4) Hendrik Weiner, Leibnitz University Hannover
Todays Korean lifestyles: Cultural Roots and Western Influences – Examples in Design and Architecture
Todays Korean lifestyle is determined by strong stereotypical western images according to modern (family) life, pleasure, success and wealth. This affirmatively evaluated image guides the appearance of Korean society in the present and also to the future, getting obvious in political goals, advertising strategies, urban planning and solutions of the different design disciplines. Daily dreams of people follow these aims as well. The possession of new and expensive goods, global brands and a particular adaptation of western lifestyle symbolize the forward-looking and modern Korean citizen. Examining these symbols and expressions of todays lifestyle in Korea, there can be discovered an interesting mixture of western standards and eastern needs, interpretations and kinds of use.

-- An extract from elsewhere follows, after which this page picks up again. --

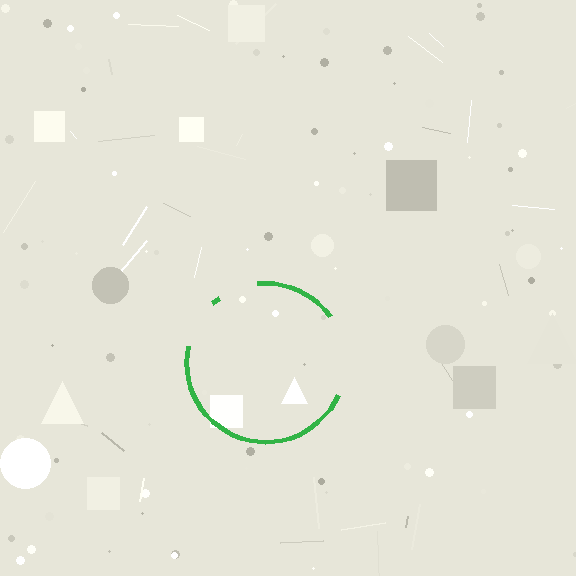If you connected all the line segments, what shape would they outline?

What does this mix tell about the western influences on Asians daily lives and their cultural self-conception? How do western influences affect social approaches in East Asia? How do Korean traditions and cultural roots get kept or cut? Small case studies and examples in design and architecture of this cultural mixture will be presented. Focus is public and private environments in the city of Daegu, South Korea and representatively used products of every day life. We will review and converge to the question about how and if an authentic Korean approach in design and architecture could or might need to be created.
The paper is co-produced by Carmen Menzel, Keimyung University, Daegu and Hendrik Weiner, Leibnitz University Hannover.